Nairobi, Kenya — 2023 was a consequential year for human rights suppression and wartime atrocities, especially in the Horn of Africa, according to a new report by Human Rights Watch published Thursday. The rights group blames regional blocs and the international community for not doing enough to protect civilians.

Governments in the Horn of Africa dealt with large-scale humanitarian crises in 2023. With no checks on abuses in Sudan and Ethiopia, civilians withstood the worst of atrocities committed in the name of war, the report by Human Rights Watch says.

“We … saw blatant flouting of very basic laws of war, human rights laws, by governments,” said Laetitia Bader, deputy director in the Africa division at the rights group.
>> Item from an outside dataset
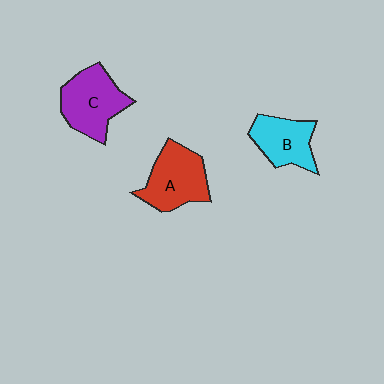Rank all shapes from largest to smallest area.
From largest to smallest: C (purple), A (red), B (cyan).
In Sudan, a war that broke out last April between the Sudanese army and the paramilitary Rapid Support Forces has killed thousands and displaced millions of civilians, sparking a humanitarian crisis.

The report says the warring parties repeatedly used heavy weapons in densely populated areas and that instead of treating this crisis as a priority, influential governments and regional bodies have pursued short-term gains at the expense of rights-driven solutions.

“Time and time again, we saw how there was limited diplomatic willingness at the regional level but also at the international level to really press for a sort of accountability, which is needed to end these cycles of impunity,” Bader said.

Several countries, including the U.S. and Saudi Arabia, tried to broker cease-fires in Sudan but weren’t successful.

In Ethiopia, after parties to the conflict in the northern part of the country signed a cessation of hostilities agreement in late 2022 — which Bader says resulted in improvement in the human rights and humanitarian situation in parts of Tigray — the limited international efforts to promote meaningful accountability and an end to abuses quickly dissipated, the report says.

“Over the last six months in particular, we’ve seen a deteriorating rights situation and fighting in the Amhara region,” Bader said. “And again, we’ve seen the impact on the civilian community. We’ve documented extrajudicial killings, sexual violence, but also the devastating impact that this ongoing cycle of fighting is having on civilians’ ability to access basic care.”

Fighting erupted in Tigray in late 2020 after the Tigray People’s Liberation Front (TPLF) attacked army bases across the region. The attacks initially overwhelmed the federal military, which later mounted a counteroffensive alongside Eritrean soldiers and forces from the neighboring region of Amhara.

In 2021 alone, 5.1 million Ethiopians became internally displaced, a record for the most people internally displaced in any country in any single year at the time, according to the Council on Foreign Relations.